The article isn’t available online, but Glenn Payne of Meantime Brewing was nice enough to send along a copy (I asked him; he wasn’t promoting Meantime, which made the list).

The 10:
– Budweiser Budvar (Czech Republic)
– Badger Golden Champion Ale (UK)
– Brooklyn Lager (USA)
– Gonzo Imperial Porter (USA)
– Meantime Grand Cru wheat beer (UK)
– Asahi Black Lager (Japan)
– Cooper Extra Strong Vintage Ale (Australia)
– Goose Island IPA (USA)
– Deus (Belgium)
– Duvel (Belgium)

Of the Badger Golden he writes: “This is the taste of summer evenings captured in a bottle.” And of Duvel: “Let it rest on your tongue for a while and the citrus flavours come out from behind the alcohol like a lover re-entering the room after slipping into something a little more comfortable.”

Kind of a new way to think about Duvel, eh?

Goose Island IPA is on a bit of a tear in the UK. Jeff Evans gave the IPA his only “9” (Editor’s Choice) in the April/May edition of Beers of the World. Evans wrote: “One of the world’s great beer aromas, with big, juicy, fruity hops leaping out of the glass.

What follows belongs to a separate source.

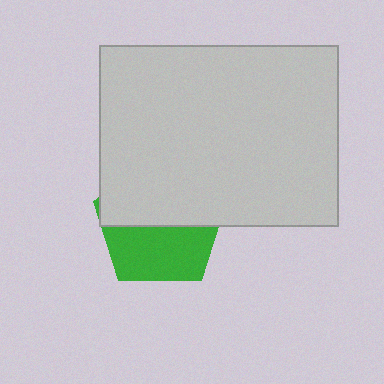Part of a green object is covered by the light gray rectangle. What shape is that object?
It is a pentagon.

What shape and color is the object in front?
The object in front is a light gray rectangle.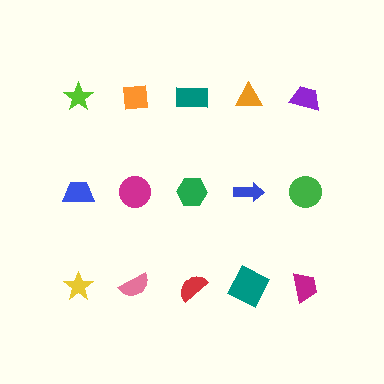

Earthy resins; deep citrus and pineapple notes” and “Astonishingly fresh tasting, outstanding pale beer. Will a UK supermarket please put it back on the shelves?”

Brown described the IPA this way in The Independent:

It can be confusing when beer is described as “hoppy” if you don’t know what hops are like, so this beer is an object lesson in the delights of the multi-talented little plant. The depth of its piney, grassy, citrussy bouquet rivals any sauvignon blanc. That, plus the zingy bitterness that follows on the tongue, is what hops are like.

An object lesson in the delights of the multi-talented little plant. Indeed.

When beer wishes come true

There’s a reason that the Potable Curmudgeon is near the top of the beer links (on the right). Roger Baylor wrote the entry he posted yesterday back in 1998. That’s when he most of his ramblings appeared in the FOSSILS newsletter, a photocopied homebrew club newsletter. It deserved reading more than once then and is worth re-reading this morning.

Now, through the wonders of the Internet and blogging, you can read it simply by clicking.

The account is about a visit Mitch Steele, who at that time worked in the specialty brewing group at Anheuser-Busch, made to the FOSSILS homebrew club meeting in New Albany, Ind.

It concludes:

At the same time, here’s to the hope that we haven’t lost him forever, that some day he is awakened to the reality that his professional skills are being given over to an advanced technical proficiency that by definition threatens to obliterate the spiritual and artistic natures of his field of endeavor.

Hey, Mitch: It’s never too late. C’mon over to our side.

Of course Roger dug this out of the archives because Steele recently went to work at Stone Brewing in California as the head brewer.